Simmons’ ability to guard positions 1 through 5 offers terrific schematic flexibility. Sometimes coach Brett Brown assigns Simmons to the opponents’ top ball-handler and playmaker, and other times he puts Ben on the opponents’ top rim diver.

During any given possession, Simmons can switch onto anyone and derail the whole thing.

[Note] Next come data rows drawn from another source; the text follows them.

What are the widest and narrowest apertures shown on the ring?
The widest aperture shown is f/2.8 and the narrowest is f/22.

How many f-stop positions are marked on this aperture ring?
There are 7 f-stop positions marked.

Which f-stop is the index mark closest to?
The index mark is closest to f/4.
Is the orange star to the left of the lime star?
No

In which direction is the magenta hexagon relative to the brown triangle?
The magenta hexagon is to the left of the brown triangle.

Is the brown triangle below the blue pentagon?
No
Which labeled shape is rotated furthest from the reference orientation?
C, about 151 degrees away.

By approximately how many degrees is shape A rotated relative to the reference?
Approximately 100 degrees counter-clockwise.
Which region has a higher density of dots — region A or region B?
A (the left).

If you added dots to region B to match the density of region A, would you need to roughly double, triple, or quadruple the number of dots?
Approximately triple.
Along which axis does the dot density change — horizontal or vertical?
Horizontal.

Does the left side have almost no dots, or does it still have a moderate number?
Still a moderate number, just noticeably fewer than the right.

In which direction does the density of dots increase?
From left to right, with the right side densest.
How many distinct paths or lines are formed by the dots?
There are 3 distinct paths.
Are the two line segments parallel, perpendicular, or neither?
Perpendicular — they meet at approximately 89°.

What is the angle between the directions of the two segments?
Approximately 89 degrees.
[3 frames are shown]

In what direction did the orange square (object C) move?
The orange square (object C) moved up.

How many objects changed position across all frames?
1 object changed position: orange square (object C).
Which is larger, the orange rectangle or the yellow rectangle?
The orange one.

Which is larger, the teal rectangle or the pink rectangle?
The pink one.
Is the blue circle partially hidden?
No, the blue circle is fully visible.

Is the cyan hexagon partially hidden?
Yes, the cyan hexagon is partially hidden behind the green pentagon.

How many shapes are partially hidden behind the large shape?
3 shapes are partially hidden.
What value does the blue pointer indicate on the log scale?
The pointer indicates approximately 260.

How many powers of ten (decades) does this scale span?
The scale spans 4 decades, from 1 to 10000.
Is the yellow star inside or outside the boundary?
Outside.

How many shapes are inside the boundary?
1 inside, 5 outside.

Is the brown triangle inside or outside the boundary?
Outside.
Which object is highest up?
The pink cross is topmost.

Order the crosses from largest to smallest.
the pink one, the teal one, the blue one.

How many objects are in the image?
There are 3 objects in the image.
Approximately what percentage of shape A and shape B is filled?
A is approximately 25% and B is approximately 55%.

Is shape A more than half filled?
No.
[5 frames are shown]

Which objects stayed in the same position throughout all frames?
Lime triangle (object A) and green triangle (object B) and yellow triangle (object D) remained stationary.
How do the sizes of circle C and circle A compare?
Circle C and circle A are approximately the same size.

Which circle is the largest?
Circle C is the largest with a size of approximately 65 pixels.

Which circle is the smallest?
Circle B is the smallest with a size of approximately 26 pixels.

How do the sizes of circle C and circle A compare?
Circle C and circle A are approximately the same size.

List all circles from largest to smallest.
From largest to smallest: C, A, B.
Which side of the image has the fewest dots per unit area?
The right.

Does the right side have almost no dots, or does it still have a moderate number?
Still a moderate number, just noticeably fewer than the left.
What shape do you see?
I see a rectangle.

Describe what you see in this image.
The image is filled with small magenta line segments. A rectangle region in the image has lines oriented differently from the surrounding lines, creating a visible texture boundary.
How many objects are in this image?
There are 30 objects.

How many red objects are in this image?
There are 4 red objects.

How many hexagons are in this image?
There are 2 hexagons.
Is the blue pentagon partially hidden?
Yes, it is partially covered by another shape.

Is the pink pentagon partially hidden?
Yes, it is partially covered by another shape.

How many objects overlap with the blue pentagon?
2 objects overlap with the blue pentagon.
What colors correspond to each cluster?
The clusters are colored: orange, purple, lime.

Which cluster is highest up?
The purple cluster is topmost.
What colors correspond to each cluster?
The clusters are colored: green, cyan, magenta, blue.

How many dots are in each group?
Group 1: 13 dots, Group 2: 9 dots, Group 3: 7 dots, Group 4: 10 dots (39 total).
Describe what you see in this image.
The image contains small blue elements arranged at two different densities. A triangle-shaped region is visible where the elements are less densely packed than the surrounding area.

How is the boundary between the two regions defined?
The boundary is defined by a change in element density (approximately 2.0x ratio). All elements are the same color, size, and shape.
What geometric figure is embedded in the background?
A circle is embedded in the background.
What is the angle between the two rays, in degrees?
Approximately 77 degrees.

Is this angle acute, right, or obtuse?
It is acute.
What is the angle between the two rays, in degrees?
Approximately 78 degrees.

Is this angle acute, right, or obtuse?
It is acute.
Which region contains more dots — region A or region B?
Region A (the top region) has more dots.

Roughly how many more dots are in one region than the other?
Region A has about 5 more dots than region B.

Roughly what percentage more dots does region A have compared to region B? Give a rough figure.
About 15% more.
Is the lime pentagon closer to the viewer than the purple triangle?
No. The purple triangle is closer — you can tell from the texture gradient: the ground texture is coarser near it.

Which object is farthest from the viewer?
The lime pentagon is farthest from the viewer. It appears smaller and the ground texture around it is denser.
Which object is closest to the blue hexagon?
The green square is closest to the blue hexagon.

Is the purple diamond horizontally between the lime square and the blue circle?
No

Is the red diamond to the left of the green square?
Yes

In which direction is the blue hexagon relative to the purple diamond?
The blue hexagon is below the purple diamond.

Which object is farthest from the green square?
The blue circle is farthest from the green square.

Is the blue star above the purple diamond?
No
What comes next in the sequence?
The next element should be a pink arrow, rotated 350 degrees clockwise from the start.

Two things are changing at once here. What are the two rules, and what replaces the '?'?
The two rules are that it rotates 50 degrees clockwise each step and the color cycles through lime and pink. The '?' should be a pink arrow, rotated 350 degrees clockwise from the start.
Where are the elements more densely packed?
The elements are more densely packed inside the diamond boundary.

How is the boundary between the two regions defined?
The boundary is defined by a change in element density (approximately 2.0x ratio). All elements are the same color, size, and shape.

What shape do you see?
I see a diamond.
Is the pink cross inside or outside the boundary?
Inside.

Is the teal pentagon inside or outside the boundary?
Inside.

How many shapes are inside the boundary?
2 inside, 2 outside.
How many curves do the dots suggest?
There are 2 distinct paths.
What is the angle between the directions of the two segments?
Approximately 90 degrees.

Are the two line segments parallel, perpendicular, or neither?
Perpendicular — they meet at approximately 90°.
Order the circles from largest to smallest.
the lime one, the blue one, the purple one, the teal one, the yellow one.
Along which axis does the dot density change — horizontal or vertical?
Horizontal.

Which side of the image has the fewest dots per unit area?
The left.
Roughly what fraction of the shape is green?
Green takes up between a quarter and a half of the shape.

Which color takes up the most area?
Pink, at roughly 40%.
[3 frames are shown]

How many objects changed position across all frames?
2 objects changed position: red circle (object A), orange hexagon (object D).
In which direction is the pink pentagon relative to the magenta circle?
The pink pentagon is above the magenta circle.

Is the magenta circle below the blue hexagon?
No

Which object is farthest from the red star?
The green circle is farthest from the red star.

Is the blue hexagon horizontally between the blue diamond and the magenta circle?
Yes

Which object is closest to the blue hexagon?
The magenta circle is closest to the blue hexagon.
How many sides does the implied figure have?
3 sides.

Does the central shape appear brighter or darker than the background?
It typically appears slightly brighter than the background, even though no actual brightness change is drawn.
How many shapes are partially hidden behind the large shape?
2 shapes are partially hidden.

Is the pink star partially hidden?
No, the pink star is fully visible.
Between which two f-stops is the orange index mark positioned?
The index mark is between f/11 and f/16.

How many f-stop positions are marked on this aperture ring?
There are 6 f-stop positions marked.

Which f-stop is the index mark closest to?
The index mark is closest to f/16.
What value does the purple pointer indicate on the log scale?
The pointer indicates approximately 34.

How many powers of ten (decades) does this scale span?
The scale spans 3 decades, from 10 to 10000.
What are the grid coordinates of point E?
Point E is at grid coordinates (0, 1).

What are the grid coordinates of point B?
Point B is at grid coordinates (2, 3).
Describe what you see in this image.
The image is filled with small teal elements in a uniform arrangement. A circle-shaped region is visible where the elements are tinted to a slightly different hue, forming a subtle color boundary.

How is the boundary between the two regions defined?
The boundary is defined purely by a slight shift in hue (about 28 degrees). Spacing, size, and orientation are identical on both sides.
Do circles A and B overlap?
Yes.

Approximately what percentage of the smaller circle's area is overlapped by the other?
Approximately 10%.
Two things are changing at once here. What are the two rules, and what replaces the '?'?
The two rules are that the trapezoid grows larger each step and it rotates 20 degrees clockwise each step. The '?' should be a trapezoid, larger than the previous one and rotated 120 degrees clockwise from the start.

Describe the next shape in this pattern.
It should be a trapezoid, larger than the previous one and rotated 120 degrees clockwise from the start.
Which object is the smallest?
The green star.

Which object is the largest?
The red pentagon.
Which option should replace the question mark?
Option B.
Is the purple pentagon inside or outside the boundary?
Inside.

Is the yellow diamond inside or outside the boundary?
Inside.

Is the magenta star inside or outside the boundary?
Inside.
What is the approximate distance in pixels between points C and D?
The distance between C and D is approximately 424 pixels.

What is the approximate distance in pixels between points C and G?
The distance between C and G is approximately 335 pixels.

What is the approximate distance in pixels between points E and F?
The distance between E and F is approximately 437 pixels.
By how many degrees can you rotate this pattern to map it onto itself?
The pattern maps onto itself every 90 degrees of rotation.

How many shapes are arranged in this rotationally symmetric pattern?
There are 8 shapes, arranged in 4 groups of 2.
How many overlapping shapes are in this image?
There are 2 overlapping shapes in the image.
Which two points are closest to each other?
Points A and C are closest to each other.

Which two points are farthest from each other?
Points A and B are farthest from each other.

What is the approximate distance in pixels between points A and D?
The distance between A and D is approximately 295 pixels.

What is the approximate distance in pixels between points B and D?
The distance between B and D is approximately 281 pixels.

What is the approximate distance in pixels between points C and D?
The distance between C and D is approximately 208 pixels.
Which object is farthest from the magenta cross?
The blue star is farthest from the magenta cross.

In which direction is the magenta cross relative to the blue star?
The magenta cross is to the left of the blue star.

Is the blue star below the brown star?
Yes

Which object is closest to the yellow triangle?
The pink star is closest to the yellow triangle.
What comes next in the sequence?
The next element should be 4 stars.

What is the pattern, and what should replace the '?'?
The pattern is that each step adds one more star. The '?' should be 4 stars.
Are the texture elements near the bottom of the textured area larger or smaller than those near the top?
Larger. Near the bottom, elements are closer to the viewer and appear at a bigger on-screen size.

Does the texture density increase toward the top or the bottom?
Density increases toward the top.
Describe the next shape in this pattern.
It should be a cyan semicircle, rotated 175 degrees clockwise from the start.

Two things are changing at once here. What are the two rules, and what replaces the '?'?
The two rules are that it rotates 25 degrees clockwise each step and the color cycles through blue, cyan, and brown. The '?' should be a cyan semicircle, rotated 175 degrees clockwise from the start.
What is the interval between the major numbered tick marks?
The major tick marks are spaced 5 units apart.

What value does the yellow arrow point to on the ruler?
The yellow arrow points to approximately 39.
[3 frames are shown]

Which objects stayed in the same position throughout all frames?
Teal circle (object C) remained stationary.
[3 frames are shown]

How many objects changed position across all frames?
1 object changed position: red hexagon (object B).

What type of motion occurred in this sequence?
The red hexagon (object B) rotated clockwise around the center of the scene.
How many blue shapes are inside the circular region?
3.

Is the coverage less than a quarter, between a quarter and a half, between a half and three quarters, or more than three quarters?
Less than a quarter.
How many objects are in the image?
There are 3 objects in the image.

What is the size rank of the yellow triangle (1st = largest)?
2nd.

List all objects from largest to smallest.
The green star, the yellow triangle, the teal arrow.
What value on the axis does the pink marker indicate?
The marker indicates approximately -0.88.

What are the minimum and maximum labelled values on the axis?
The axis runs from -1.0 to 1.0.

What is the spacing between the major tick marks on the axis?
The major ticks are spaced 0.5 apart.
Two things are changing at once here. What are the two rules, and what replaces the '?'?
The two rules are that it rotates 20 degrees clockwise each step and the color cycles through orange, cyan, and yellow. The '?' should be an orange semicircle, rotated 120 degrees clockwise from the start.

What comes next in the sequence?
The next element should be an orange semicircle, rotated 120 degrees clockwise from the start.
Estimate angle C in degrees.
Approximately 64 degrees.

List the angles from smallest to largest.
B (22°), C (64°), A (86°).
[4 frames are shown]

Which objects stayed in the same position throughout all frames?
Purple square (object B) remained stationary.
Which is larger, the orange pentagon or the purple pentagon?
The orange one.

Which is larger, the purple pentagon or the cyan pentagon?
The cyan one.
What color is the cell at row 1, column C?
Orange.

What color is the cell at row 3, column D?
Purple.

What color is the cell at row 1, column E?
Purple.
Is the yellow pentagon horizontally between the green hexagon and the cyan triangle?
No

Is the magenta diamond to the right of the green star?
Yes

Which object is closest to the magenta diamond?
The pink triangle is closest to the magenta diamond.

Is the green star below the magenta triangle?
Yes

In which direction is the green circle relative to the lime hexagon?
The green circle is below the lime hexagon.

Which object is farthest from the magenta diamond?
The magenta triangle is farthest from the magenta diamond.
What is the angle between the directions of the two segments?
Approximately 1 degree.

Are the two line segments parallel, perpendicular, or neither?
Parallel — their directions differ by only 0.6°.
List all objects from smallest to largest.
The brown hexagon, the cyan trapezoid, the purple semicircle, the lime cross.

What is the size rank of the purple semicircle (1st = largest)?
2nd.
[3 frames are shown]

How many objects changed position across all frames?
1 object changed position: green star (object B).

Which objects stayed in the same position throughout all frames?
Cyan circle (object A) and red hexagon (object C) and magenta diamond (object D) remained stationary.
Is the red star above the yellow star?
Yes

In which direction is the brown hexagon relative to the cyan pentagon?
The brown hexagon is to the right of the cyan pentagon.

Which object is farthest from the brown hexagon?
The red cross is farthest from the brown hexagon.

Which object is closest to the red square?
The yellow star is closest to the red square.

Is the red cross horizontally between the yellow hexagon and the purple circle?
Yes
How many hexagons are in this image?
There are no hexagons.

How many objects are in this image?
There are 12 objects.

1. Giannis Antetokounmpo, Milwaukee Bucks F (25.2 years old, 7th Season)

Key Defensive Stats: 5.1 DBPM, 165.7 DPS, 3.9 DWS, 36.9% DFG, 32.9% DRB

Among all players with at least 30 games played, Antetokounmpo leads the league in Defensive Field-Goal Percentage, Defensive Points Saved, and Defensive Win Shares. So not only is he the top defender among the 25-and-under crowd, there’s a solid argument that he’s the top stopper on the planet.

He fortifies Milwaukee’s team defense, particularly on the interior, because he’s a monstrous help defender. Everyone knows about his ridiculous wingspan and athleticism, yet slashers and rim-divers still underestimate his knack for flying in from the weak side.

Just when would-be scorers think they beat their man and have room for a bucket, Antetokounmpo snuffs out their chance or alters their shot. Even Anthony Davis in the All-Star game isn’t safe from Giannis’ reach:

It’s not all about Antetokounmpo’s length, though. It’s also about his length plus his effort.

Whether it’s his vigilance on the defensive glass, fighting through screens or jockeying for position, Antetokounmpo’s motor puts him in a position to succeed.

In the following sequence, his energy trumps the Magic’s attempt to free Aaron Gordon. Giannis darts in front of the inside ball screen, and when Nikola Vucevic wisely flips the screen, Antetokounmpo fights to get through and stymie Gordon:

Antetokounmpo’s defense gave him the edge in the 2019 NBA MVP race, and he’s only improved upon it in his quest for another MVP trophy. There may be more talented and shrewd defenders than him throughout NBA history, but no one has ever had his combination of length, agility and energy.

It’s been amazing to watch him ascend to an elite level on the less-heralded end of the court.

Unless otherwise noted, all stats gathered from NBA.com and Basketball-Reference.com. Stats are updated as of February 20, 2020.